La conducta de los prisioneros en los primeros días de la vida en el campo, durante y después del proceso de selección, podía tener una profunda repercusión en su destino. Durante el período de tres días de descanso al llegar a Kargopollag, por ejemplo, el novelista polaco Gustav Herling evaluó su situación y «vendí mis botas de oficial por 900 gramos de pan a un urka [preso por delito común] de la brigada del ferrocarril». En recompensa, el delincuente preso usó sus contactos para conseguir a Herling un trabajo como camarero en el centro de provisión de alimentos. Era un trabajo duro (se le dijo a Herling), pero al menos podría robar alguna ración extra (como en efecto ocurrió).[63]

Había también otras formas de estos tejemanejes. Al llegar a Ujtizhemlag, Gliksman se percató de inmediato que el título de «especialista» que le habían otorgado en el campo de tránsito de Kotlás (había sido clasificado como economista experto) no tenía ninguna importancia en el campo de concentración. Entretanto, advirtió que durante los primeros días en el campo, sus conocidos rusos más avispados no se molestaban con las formalidades oficiales:

La mayoría de los «especialistas» utilizaban los tres días libres para visitar las oficinas y despachos del campo, buscando antiguos conocidos por doquiera que iban y realizaban sospechosas negociaciones con algunos de los agentes del campo. Todos estaban inquietos y preocupados.
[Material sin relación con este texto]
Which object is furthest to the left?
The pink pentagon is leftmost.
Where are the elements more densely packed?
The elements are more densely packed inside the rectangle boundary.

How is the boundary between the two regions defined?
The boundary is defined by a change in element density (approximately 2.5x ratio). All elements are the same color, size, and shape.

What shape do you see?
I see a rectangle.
Cada uno de ellos tenía sus secretos y temía que otro le malograse la oportunidad de aferrarse al trabajo más cómodo que todos deseaban. En un santiamén la mayoría de estas personas supo adónde ir, qué puerta tocar y qué decir.
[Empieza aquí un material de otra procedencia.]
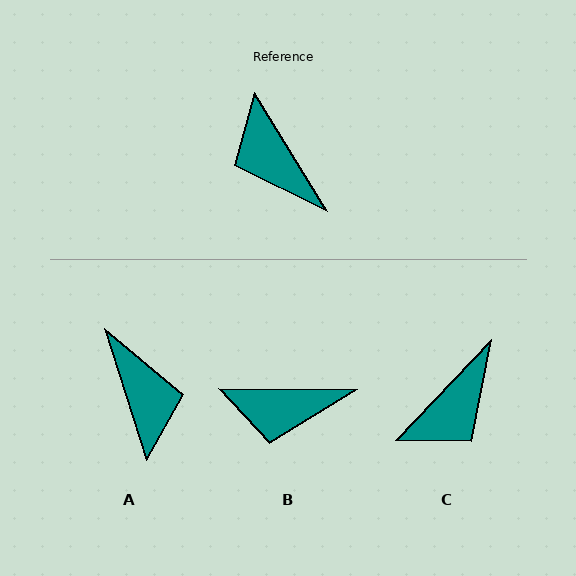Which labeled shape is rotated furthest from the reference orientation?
A, about 166 degrees away.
En consecuencia, un doctor polaco debidamente acreditado fue enviado a talar árboles en el bosque, mientras que un antiguo proxeneta fue encargado de un despacho como contable, «aunque no tenía la menor noción de contabilidad y era medio analfabeto».[64]

Aquellos prisioneros que de este modo lograban evitar el trabajo físico habían preparado realmente las bases de una estrategia de supervivencia. Ahora tendrían que aprender las extrañas normas que regulaban la vida cotidiana en los campos.